Christian Schiaretti

Pour vous, quel type de rapport le théâtre entretient-il avec la poésie ?


Un rapport initial d'abord : on a tous la nostalgie du dithyrambe. Ce chant est d'essence poétique. Ensuite, je dirais que la poésie agit sur le scénario, l'intrigue, comme une traduction. Si l'on prend l'exemple de Claudel, l'intrigue peut être d'essence poétique mais c'est par le verbe que la poésie advient. Il traduit quelquefois en deux pleines pages admirables ce qui se résume dans le scénario à "Il lui a dit je t'aime". Pour moi, la poésie est une langue sur une langue. Il y a un sens originel et l'on en découvre un autre qui vient se superposer et qui nécessairement va opérer un déplacement, un glissement du sens premier. Certains acteurs peuvent être parfois, sur ce sujet, de mauvaise foi et tentés de demander une réécriture, un arrangement, une adaptation, qui leur convienne mieux. Évidemment, il ne faut pas céder à cette tentation. Il est tout aussi ridicule de se nourrir de délectations expectatives liées à la difficulté de saisir le sens d'un poème. En fait, je pense que la poésie est une école. On ne peut pas penser une langue poétique sans les codes de la langue, ce qui ne signifie pas une vérité de la langue. C'est par l'exercice d'un travail prosodique, qui suppose un entraînement, un positionnement, un parti pris, que son appréhension se fait. Il ne peut y avoir de positionnement poétique de la langue au théâtre sans penser en termes d'école. C'est évidemment plus facile lorsqu'on a une langue métrée, le français, de ce point de vue, entretient un rapport quasiment identitaire à l'alexandrin, ce qui n'est pas sans créer des difficultés lorsqu'on aborde la poésie baroque ou celle, par exemple, de Kateb Yacine ou d'Aimé Césaire... où il faut essentiellement faire résonner la forme qui est transcrite sur la page. D'ailleurs, je pense qu'on met en scène avec les oreilles. Le théâtre se perçoit par le son, le bruit au sens de l'agitation est pour moi d'origine visuel, il faut donc trouver un équilibre. Le rapport au sacré passe par la parole.
Dans le rapport au poétique, il y a une gravité incluse. C'est ainsi que l'on peut parler de nostalgie de la parole. La parole, dans sa valeur mystérieuse et sa captation, est notre travail à nous, sur le plateau, où le sens d'un mot n'est jamais épuisé. Tout cela, on le sait et on l'oublie. Notre tendance générale est de dire le mot pour faire apparaître la chose. Avec un poème sur la scène du théâtre, c'est chaque fois une langue nouvelle que l'on donne à entendre. Il faut dégager et préparer l'écoute de cette langue, qui subit nécessairement les influences de son époque. Les mots voyagent dans le temps et dans l'espace, ils se chargent d'informations. Il faut laver notre écoute du monde et c'est ce que la poésie au théâtre permet d'entreprendre.
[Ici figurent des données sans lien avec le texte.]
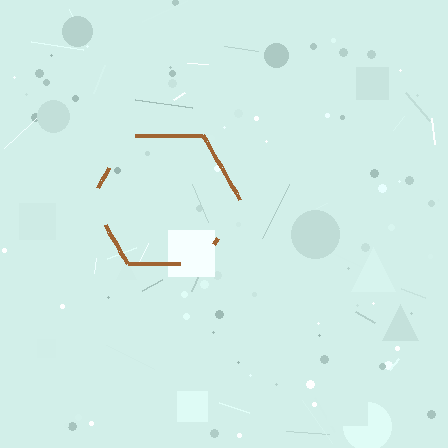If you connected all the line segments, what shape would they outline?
They would outline a hexagon.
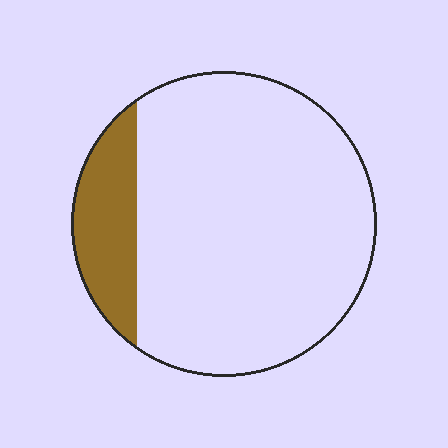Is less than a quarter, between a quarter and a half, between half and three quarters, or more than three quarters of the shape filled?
Less than a quarter.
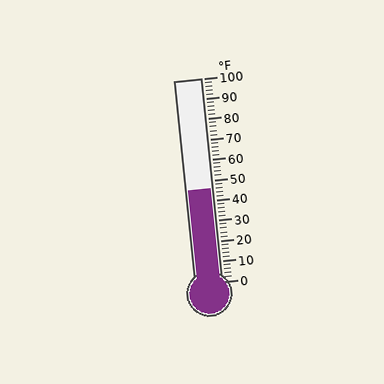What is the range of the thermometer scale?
The thermometer scale ranges from 0°F to 100°F.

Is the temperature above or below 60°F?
The temperature is below 60°F.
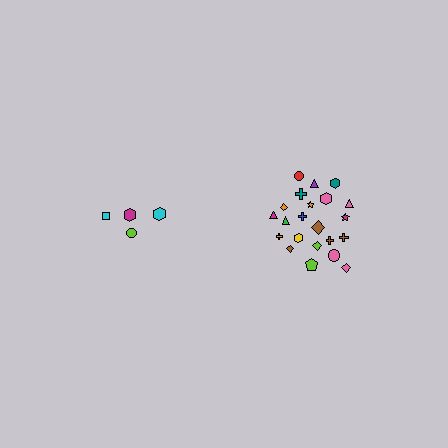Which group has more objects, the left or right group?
The right group.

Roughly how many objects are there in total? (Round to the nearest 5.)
Roughly 25 objects in total.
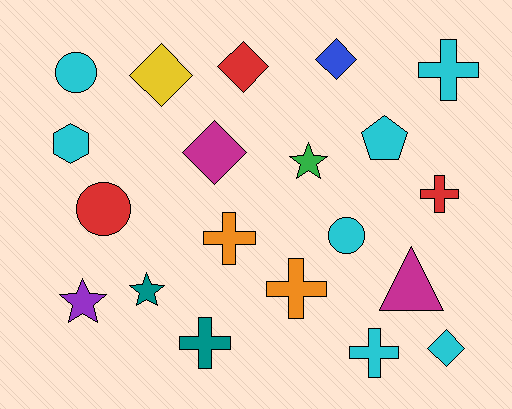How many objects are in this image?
There are 20 objects.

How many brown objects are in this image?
There are no brown objects.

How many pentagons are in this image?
There is 1 pentagon.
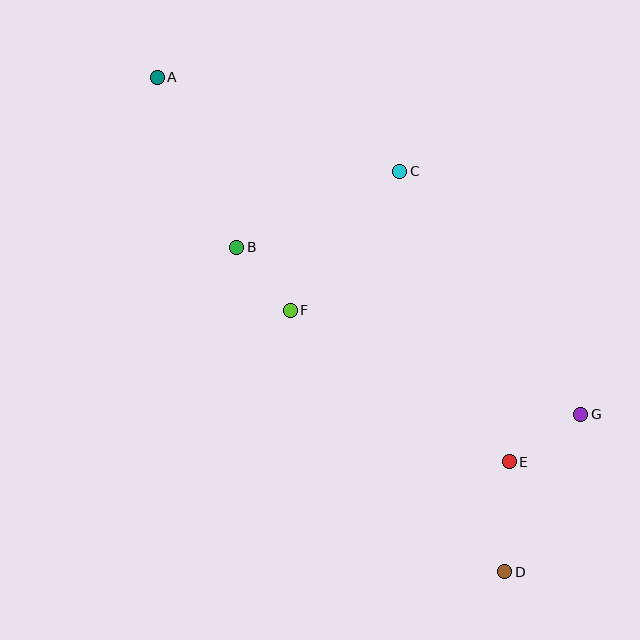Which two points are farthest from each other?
Points A and D are farthest from each other.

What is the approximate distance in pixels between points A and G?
The distance between A and G is approximately 541 pixels.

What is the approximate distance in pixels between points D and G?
The distance between D and G is approximately 175 pixels.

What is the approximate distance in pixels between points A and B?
The distance between A and B is approximately 188 pixels.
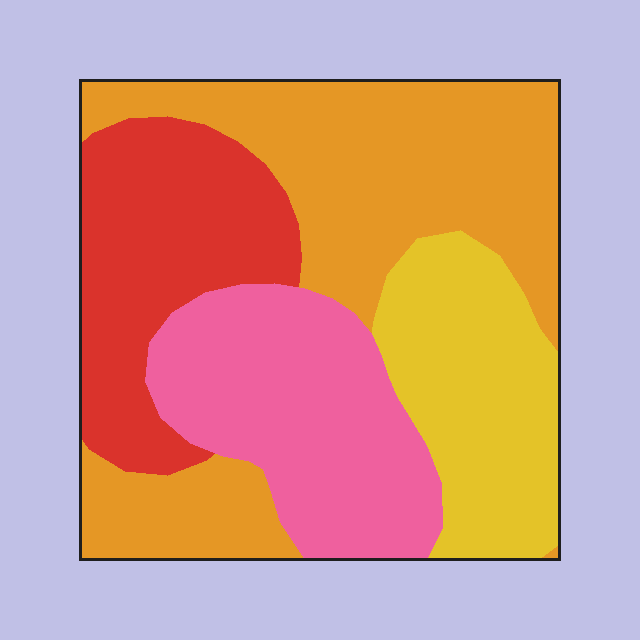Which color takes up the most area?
Orange, at roughly 35%.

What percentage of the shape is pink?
Pink covers 23% of the shape.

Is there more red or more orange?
Orange.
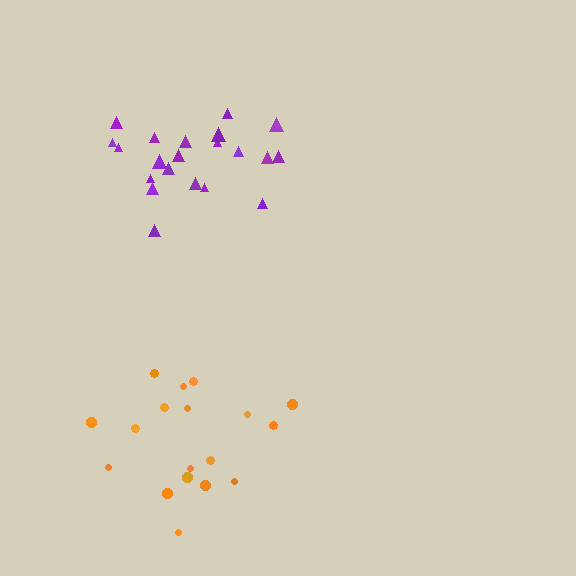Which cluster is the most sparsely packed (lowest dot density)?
Orange.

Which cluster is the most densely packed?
Purple.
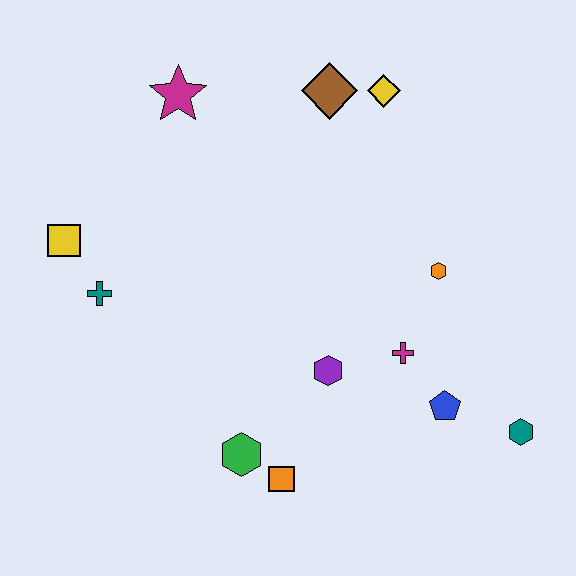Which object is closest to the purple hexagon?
The magenta cross is closest to the purple hexagon.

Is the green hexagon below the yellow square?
Yes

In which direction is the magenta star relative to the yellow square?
The magenta star is above the yellow square.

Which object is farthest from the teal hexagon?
The yellow square is farthest from the teal hexagon.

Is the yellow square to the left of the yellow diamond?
Yes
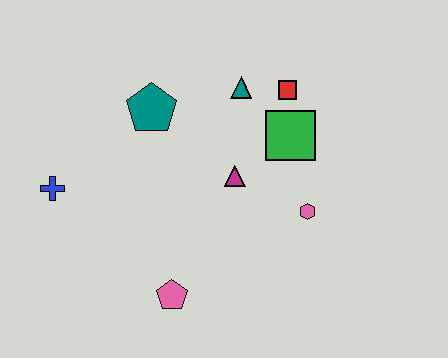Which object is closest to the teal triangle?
The red square is closest to the teal triangle.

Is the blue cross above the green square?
No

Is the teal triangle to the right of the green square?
No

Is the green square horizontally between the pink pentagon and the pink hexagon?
Yes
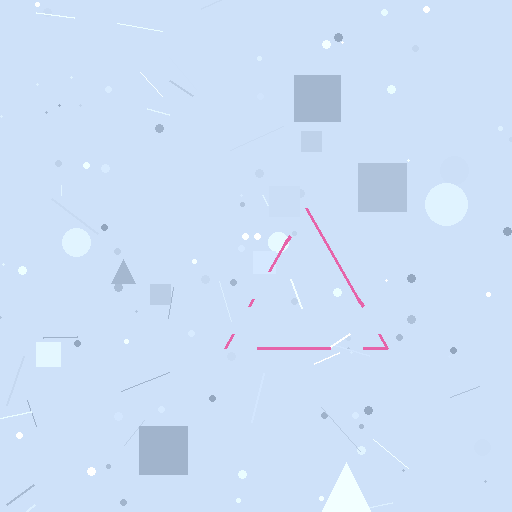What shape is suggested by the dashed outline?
The dashed outline suggests a triangle.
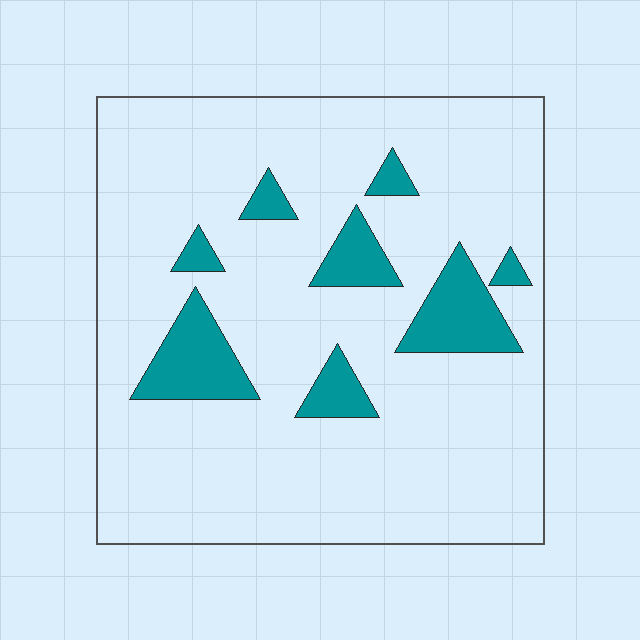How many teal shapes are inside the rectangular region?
8.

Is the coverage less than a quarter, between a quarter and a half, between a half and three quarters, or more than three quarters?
Less than a quarter.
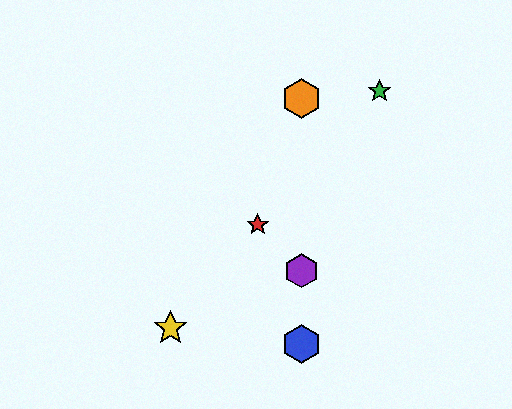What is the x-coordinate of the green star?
The green star is at x≈380.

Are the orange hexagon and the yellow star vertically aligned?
No, the orange hexagon is at x≈302 and the yellow star is at x≈170.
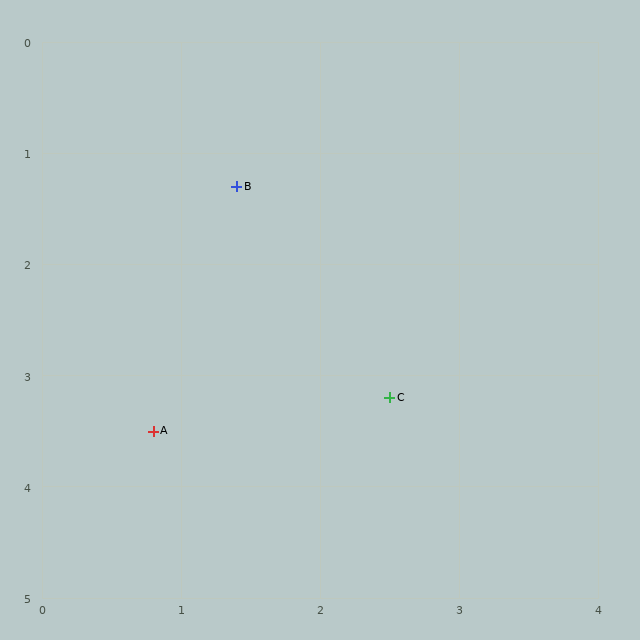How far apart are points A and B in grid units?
Points A and B are about 2.3 grid units apart.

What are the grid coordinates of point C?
Point C is at approximately (2.5, 3.2).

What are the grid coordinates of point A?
Point A is at approximately (0.8, 3.5).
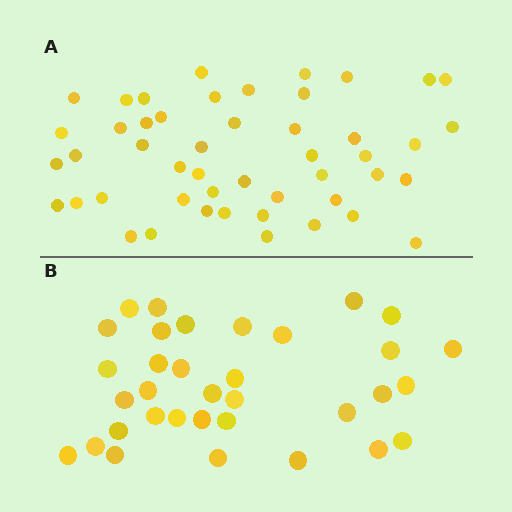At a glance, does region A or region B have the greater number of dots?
Region A (the top region) has more dots.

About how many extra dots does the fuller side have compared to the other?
Region A has approximately 15 more dots than region B.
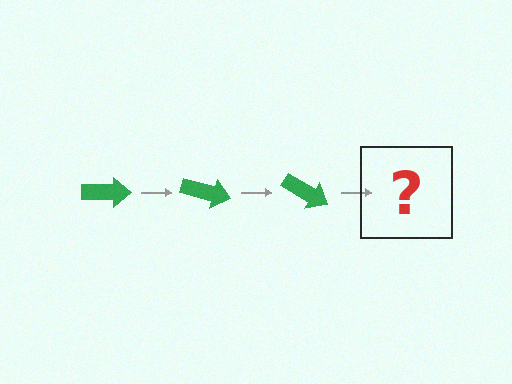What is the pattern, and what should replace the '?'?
The pattern is that the arrow rotates 15 degrees clockwise each step. The '?' should be a green arrow rotated 45 degrees clockwise.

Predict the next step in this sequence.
The next step is a green arrow rotated 45 degrees clockwise.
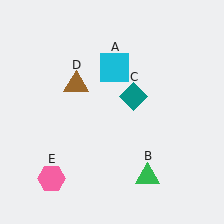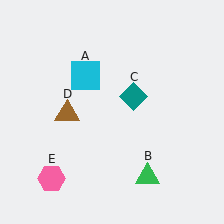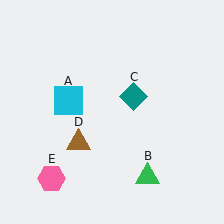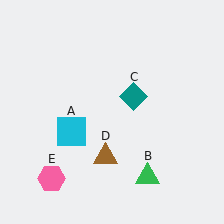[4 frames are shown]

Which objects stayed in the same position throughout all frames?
Green triangle (object B) and teal diamond (object C) and pink hexagon (object E) remained stationary.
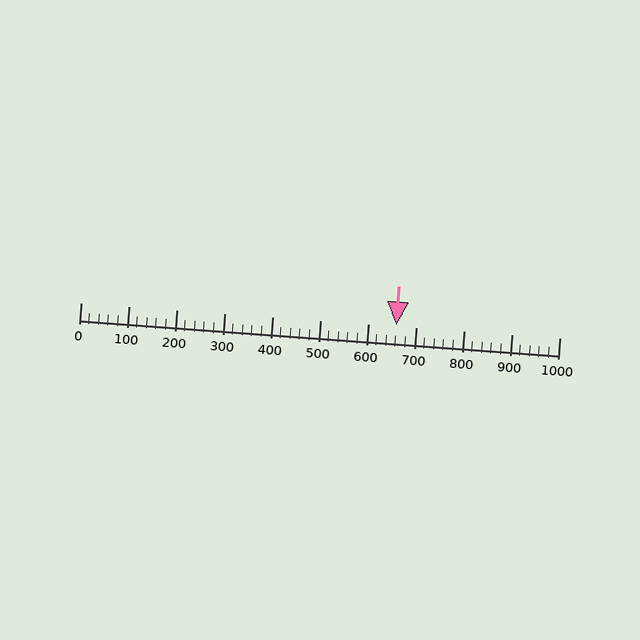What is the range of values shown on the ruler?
The ruler shows values from 0 to 1000.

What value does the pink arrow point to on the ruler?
The pink arrow points to approximately 660.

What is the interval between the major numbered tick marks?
The major tick marks are spaced 100 units apart.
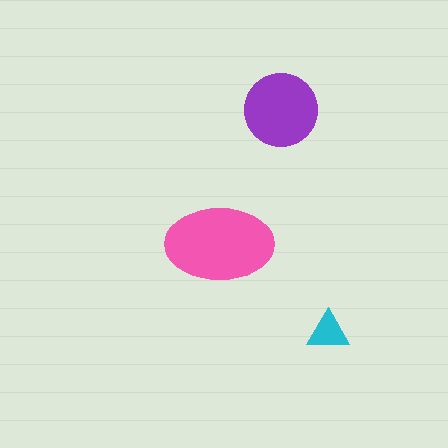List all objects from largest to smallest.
The pink ellipse, the purple circle, the cyan triangle.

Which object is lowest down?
The cyan triangle is bottommost.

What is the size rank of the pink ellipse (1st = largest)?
1st.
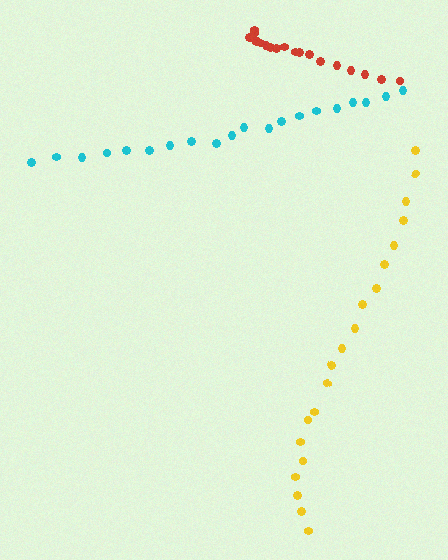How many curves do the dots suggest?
There are 3 distinct paths.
Quels sont les contraintes et les plaisirs que vous rencontrez lorsque vous mettez en scène un poème dramatique ?


Ce que j'aime lorsque je travaille sur un poème dramatique, c'est que souvent le sens échappe, dérape, et cela se produira à plusieurs niveaux dans l'élaboration de sa présentation scénique. Déjà, dès la simple lecture à la table on se retrouve parfois confronté à des télescopages de mots imprévus, par exemple dans le texte de Jean-Pierre Siméon il est écrit, pour Philoctète, "je préfère finir ici /dans ma douleur inexpiable". On est alors placé, non pas face à une vérification du sens mais de l'effet, et mettre en scène ce type de texte, c'est accepter d'être confronté à cela. Puis il y a les paramètres de l'acteur, son corps, sa voix, sa propre subjectivité qui agissent sur le sens et réinventent l'écart, car lui aussi, traduit. Il y a bien sûr la typographie, qui permet d'être dans une objectivation possible, et enfin la lecture intime de chaque artiste du spectacle avec des éléments qu'il contrôle et d'autres qu'il ne contrôle pas. Ensuite, il y a les acteurs entre eux qui éprouvent dans l'oreille de l'autre leur texte. Quelquefois le partenaire répond à côté et cela peut se révéler juste ou intéressant, parce qu'il est l'écho d'une perception et non rapporteur d'un sens littéral. Enfin, l'ultime dialogue reste avec la salle. On n'épuise pas le sens d'un texte lors d'une représentation, tous les acteurs le savent, c'est d'ailleurs pour cela que l'on peut et doit toujours remettre en scène. Chaque soir, le texte sonne différemment. Pour conduire ce type d'aventure, il faut à un moment donné ne plus être dans le contrôle intellectuel, et j'aime bien ça. On entre alors dans une dimension plus spirituelle qui, encore une fois est, elle, de l'écoute. Une écoute franche, ouverte, totale, globale. Il faut aussi avoir l'humour de cette position pour éviter la deuxième vérité terrorisante : "vous êtes obligé d'entendre !" "Écoutez !". Rien de tel pour rendre sourd. On ne peut jamais être sûr que tout va être entendu. Il faut que le geste premier soit celui d'une écoute ouverte, libre, joyeuse. Quelque soit le propos il faut être heureux de le dire.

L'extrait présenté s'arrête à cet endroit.